As outras assentiram, como quem reconhece uma lei não escrita.

Na Casa dos Autistas, o portão permanecia aberto.
Bruno alinhava frascos; Luiz digitava códigos; Júlia separava pacotinhos coloridos.
Quando o aviso luminoso piscou, todos caminharam para o pátio, cada um no seu ritmo — acompanhados pela professora que sabia quando falar e quando apenas estar.

Na igreja amarela, o padre Roberto arrumava os bancos quando a catequista chegou.
— Vamos treinar linguagem acolhedora, padre.
Ele sorriu.
— Quero que todos se sintam em casa.
Na missa seguinte, o sino tocou baixinho, promessa de cuidado.
A duas ruas dali, o pastor Jonas ensaiava com cartões visuais.
— Nada de discurso de ‘cura’. Aqui falamos de comunhão e respeito.
Na Cidade do Cuidado, até a fé tinha aprendido novas linguagens.

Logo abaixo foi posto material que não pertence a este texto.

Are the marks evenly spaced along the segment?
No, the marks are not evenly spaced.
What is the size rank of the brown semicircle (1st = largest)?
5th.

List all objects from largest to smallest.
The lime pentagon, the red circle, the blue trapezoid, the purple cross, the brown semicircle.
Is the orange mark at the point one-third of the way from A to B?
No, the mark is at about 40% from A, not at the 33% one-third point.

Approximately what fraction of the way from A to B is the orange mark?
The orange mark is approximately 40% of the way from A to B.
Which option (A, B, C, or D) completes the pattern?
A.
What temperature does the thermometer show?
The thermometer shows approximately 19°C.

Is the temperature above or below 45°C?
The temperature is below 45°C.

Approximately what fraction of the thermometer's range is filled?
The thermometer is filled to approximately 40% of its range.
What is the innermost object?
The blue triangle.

Na lanchonete, o garçom surdo hesitou.
A mulher desenhou no ar o símbolo de “café”.
Ele sorriu, anotou.
— Gosto daqui — disse o homem ao lado. — A gente ajuda e ninguém se sente menor.
Na mercearia, José chegou com dez reais.
— O de sempre, José.
— Sim,

Mais tarde, Maria saiu sozinha.
Andou devagar até a casa de Joana, que reconheceu o som das sandálias.
— Entre, Maria.
Enquanto conversavam, Joana ligou para Ana:
— A Maria está aqui.
E Ana riu, grata por viver num lugar onde ninguém se perdia — sempre era achado.

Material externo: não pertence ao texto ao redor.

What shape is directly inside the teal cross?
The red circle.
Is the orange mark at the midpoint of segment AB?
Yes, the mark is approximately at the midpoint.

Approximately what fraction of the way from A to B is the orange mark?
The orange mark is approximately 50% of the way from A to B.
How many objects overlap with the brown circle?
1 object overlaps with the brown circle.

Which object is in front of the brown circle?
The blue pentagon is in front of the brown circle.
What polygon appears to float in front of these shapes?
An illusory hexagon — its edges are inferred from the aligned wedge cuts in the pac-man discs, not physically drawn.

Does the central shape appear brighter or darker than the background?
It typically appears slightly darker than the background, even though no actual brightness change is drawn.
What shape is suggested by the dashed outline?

Ao anoitecer, a orla se encheu.
Cegos caminhavam sem medo.
Cadeirantes e ciclistas dividiam o mesmo chão.
O pintor surdo capturava o pôr do sol.
Os jovens da Casa dos Autistas chegavam com seus monitores.
Aline voltava do trabalho, Elisa fechava o ateliê com um arranjo de lavanda nas mãos.
Uma criança perguntou:
— Mamãe, onde ficam os deficientes?
A mãe olhou ao redor — viu corpos diferentes existindo sem pedir licença.
Apertou a mão da filha e respondeu:
— Aqui, meu amor. Exatamente aqui.
O vento soprou no rosto das duas.
A cidade parecia respirar junto.

A revolução amorosa se constrói com cuidado.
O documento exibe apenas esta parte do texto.